Projection vers le bonheur et la liberté

Selon M. Foucault103, la praemeditatio malorum peut sembler une exception dans une tradition qui valorise le passé et se méfie de l’avenir, mais en envisageant toutes les possibilités, y compris et surtout les pires, il « ne s’agit pas d’un avenir avec son incertitude. Il s’agit de se donner tout ce qui peut arriver comme devant nécessairement arriver. […] Ce n’est pas un temps successif, c’est une sorte de temps immédiat ». Tire-t-il cette conclusion d’une lecture de Sénèque plutôt que d’Épictète ? Toujours est-il que chez le second, les passages cités précédemment illustrent une projection vers l’avenir qui n’en est pas une annulation mais une anticipation, de manière à atteindre une disposition qui engendre, grâce à la transformation du jugement, le bonheur. Certes, ce dernier n’est pas lié à la présence de biens extérieurs que les Stoïciens qualifient d’ « indifférents », ni à des plaisirs qui résulteraient de leur acquisition ou de leur consommation. Il n’en demeure pas moins que le bonheur constitue un but à atteindre si possible de son vivant et qui exige, pour y parvenir, une pratique intensive et extensive. Épictète demande à ses élèves de progresser vers cet état, de le cultiver pour qu’il advienne. Il ne s’agit donc pas d’une dépréciation mais d’une valorisation de l’avenir, ce qui apparaît révolutionnaire dans la culture gréco-romaine.

La projection vers le bonheur est associée à un choix de vie, un choix qui nécessite d’être mûrement réfléchi car il engage l’existence entière. De plus, la doctrine stoïcienne, si elle comprend de multiples aspects traditionnels et se veut compatible avec les polythéismes gréco-romains, propose des conceptualisations originales, que ce soit en physique, en logique ou en éthique. En particulier, l’articulation entre nature et société, la seconde s’insérant dans le prolongement de la première, se fonde notamment sur la préservation de soi-même. La nature à laquelle se rattachent les philosophies hellénistiques n’est plus liée directement aux religions, ce qui était déjà le cas au Ve siècle, elle en est indépendante. Les écoles philosophiques en proposent ainsi des interprétations inédites et, partant, des avenirs originaux. S’il n’est pas question pour le stoïcien de façonner l’environnement extérieur, comme le feront les Modernes, d’imaginer à l’aide des sciences et des techniques des futurs alternatifs différant largement du présent, il est déjà question de transformer la nature dans la mesure où l’individu est une partie de celle-ci.

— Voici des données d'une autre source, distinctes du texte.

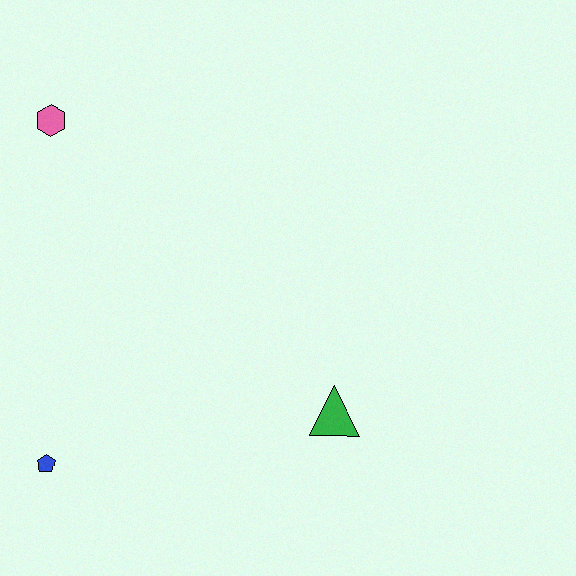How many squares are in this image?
There are no squares.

On peut donc aller jusqu’à estimer que le stoïcisme porte en germe la modernité, d’autant que la nature stoïcienne est déjà scindée en une part instinctive et une raison qui, en dernière instance, domine.

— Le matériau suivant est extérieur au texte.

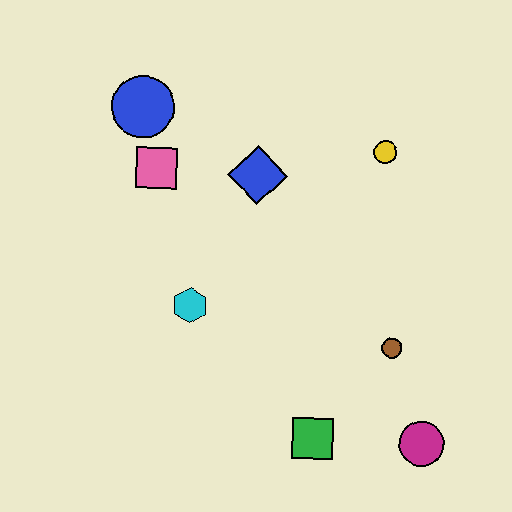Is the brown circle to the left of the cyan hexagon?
No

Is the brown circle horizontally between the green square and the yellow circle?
No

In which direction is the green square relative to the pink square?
The green square is below the pink square.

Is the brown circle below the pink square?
Yes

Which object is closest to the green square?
The magenta circle is closest to the green square.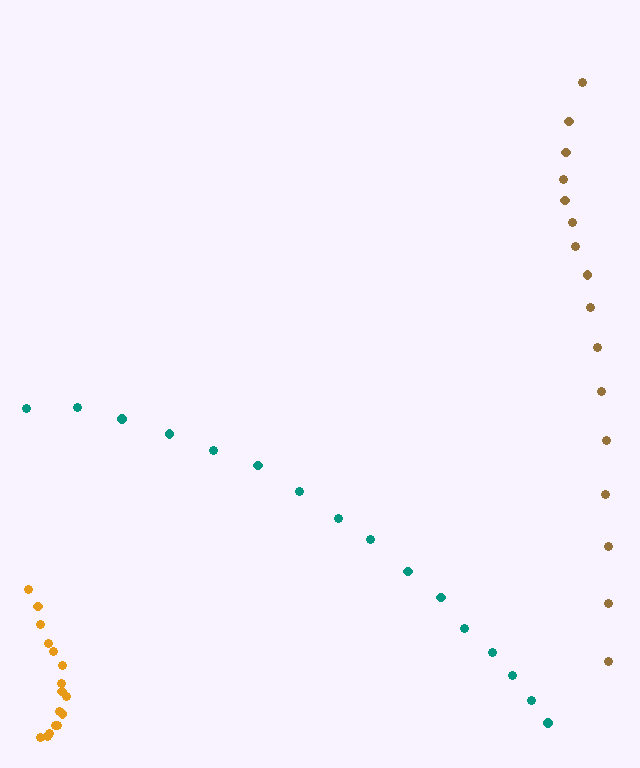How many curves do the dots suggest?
There are 3 distinct paths.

La liberté peut, elle aussi, figurer un aspect moderne du stoïcisme. Bien qu’elle dépende d’une raison imbriquant science et éthique, elle réside dans une absence d’obstacles et de contraintes pour la faculté de raisonner. Elle se manifeste lorsque cette faculté se conforme à la nature, ce qui revient à décider d’agir de façon vertueuse. Or étant donné que le bien stoïcien se réduit aux vertus, les finalités extérieures ou corporelles ne jouant plus qu’un rôle accessoire, le choix des objectifs concrets que l’on se fixe dans la vie devient beaucoup plus ouvert si la société dans laquelle on vit est elle-même ouverte. Il suffit alors que la liberté investisse le monde extérieur pour prendre l’apparence d’une liberté moderne.

Actualité de la question

Au-delà des facettes modernes du stoïcisme, interrogeons-nous pour conclure sur l’actualité de la question ‘philosopher pour se transformer’. P. Hadot estimait que les pratiques des philosophies hellénistiques, réactualisées, pouvaient inspirer les mœurs contemporaines, permettre de « parvenir à la paix intérieure et à la communion avec les autres hommes ou avec l’univers104 ». Comment pourrait-il être encore question de mettre en pratique une doctrine ? Les dogmes antiques reposaient en grande partie sur une physique et une logique qui sont devenues autonomes épistémologiquement. Tout au plus peut-on envisager, à l’instar de Michael Walzer et de Luc Boltanski105, des sphères d’action qui segmentent la vie en domaines plus ou moins indépendants en termes de principes et de règles. La spécialisation du travail et des connaissances a entraîné une segmentation de la vie qui s’oppose à une remise en question d’ensemble106, la rendant difficilement concevable.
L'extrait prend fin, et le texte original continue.